When parents decide to have a child, they know they are taking up a serious responsibility. Undoubtedly, parenting can be enormously fulfilling; yet it can also be enormously demanding. Though the behavior of children can be sweet, innocent and endearing, it can also be rude, stubborn and exasperating, especially if they think they can get away with such behavior. They may push their parents to the limits to see how far the limits are stretchable and indeed to check if there are any limits at all. If children aren’t to grow up as maladjusted adults, their parents need to train them properly.  

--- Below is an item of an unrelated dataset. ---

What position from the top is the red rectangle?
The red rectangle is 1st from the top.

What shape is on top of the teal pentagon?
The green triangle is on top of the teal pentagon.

Even if we never become parents, we all already have a similarly grave responsibility: to parent our own mind. The mind is like a child (Bhagavad-gita 06.34). The mind is restless, jumping from one thing to another, usually gravitating toward the things that promise the most pleasure in the easiest possible way. Treading such paths of least resistance, our mind often impels us to do things that are imprudent, immoral and even implosive. While exploring its childish fancies, the mind sometimes pushes our ethical boundaries, checking how negotiable they are. And once we let those boundaries be transgressed, our mind pushes them further again and again. Till eventually we end up nonchalantly doing things that we would have earlier shuddered to even contemplate. 

When children aren’t parented properly, they are most likely to become miserable adults and make all those around them miserable too. The same applies to our mind too. It is by such pandering to the mind that some people end up addicts. 

That’s why training our mind is not just a casual choice to be adopted so that we become better; it’s a vital obligation that if neglected can have catastrophic consequences for us and those around us. 

One-sentence summary:

Train our mind as seriously as we would parent our child.

Think it over:

  • How is the mind like a child?
  • How does the mind’s behavior degenerate as might a child’s?
  • What can parenting teach us about mind management?

***

06.34: The mind is restless, turbulent, obstinate and very strong, O Krishna, and to subdue it, I think, is more difficult than controlling the wind.